Por las redes, en periódicos escritos y digitales y en programas de radio y televisión se lee y escucha a cualquiera llamar ladrón o corrupto a políticos, empresarios e incluso a periodistas, sin prueba alguna. La práctica se hace más extensiva cada día y se convierte en un modelo exitoso de periodismo; el que la descomposición social que sufre el país necesita, dirían sus defensores. La sufrieron las autoridades anteriores y la sufrirán las actuales. Es cuestión de tiempo.

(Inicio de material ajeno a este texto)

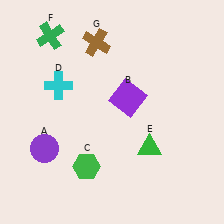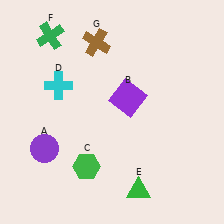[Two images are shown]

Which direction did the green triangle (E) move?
The green triangle (E) moved down.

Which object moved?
The green triangle (E) moved down.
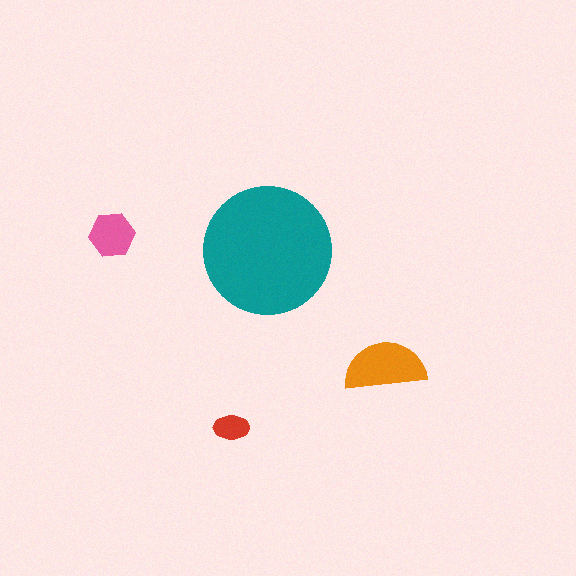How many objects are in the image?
There are 4 objects in the image.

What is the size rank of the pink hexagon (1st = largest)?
3rd.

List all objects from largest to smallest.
The teal circle, the orange semicircle, the pink hexagon, the red ellipse.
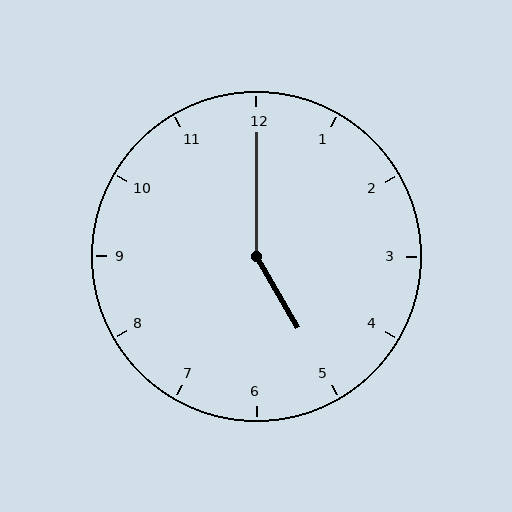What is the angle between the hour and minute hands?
Approximately 150 degrees.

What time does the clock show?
5:00.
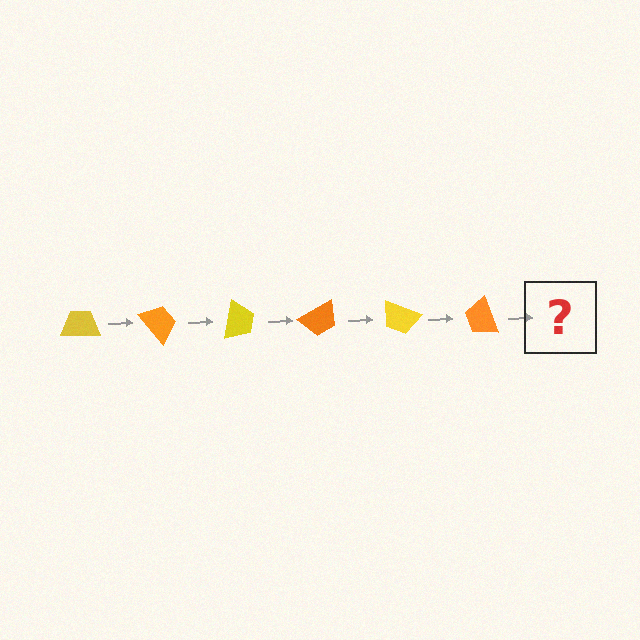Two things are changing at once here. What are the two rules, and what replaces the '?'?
The two rules are that it rotates 50 degrees clockwise each step and the color cycles through yellow and orange. The '?' should be a yellow trapezoid, rotated 300 degrees clockwise from the start.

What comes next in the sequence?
The next element should be a yellow trapezoid, rotated 300 degrees clockwise from the start.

La corrupción es cosa nueva en la historia nacional. Como también es verdad que la protección legal que la protege es parte del quehacer político y empresarial desde la misma fundación de la República. Lo que no es cierto es que todos los funcionarios, políticos, periodistas y empresarios sean ladrones y corruptos. Y no establecer la diferencia cuando se aborda el tema de la corrupción es una terrible injusticia contra todos aquellos que ejercen con dignidad una función pública o un negocio legítimo.

Por eso he insistido por años, sin encontrar eco en los medios, en la imperiosa necesidad de que la prensa como institución aborde la tarea de fijar claramente los límites de su responsabilidad, porque del éxito de esa tarea depende su credibilidad futura. Es inconcebible que cualquiera que se haga llamar periodista utilice un micrófono o un espacio en un medio escrito para apuñalar reputaciones bien ganadas, sin que esa mala práctica sea rechazada u objeto de cuestionamiento por quienes están supuestos a sentar las reglas del medio en que se origina.

Hay funcionarios, empresarios y políticos corruptos, pero no todos los son. Hay funcionarios en esta administración, como los hubo en otros gobiernos, merecedores de respeto y lo mismo digo de los empresarios que ayudan con su esfuerzo y capitales a crear un mejor país.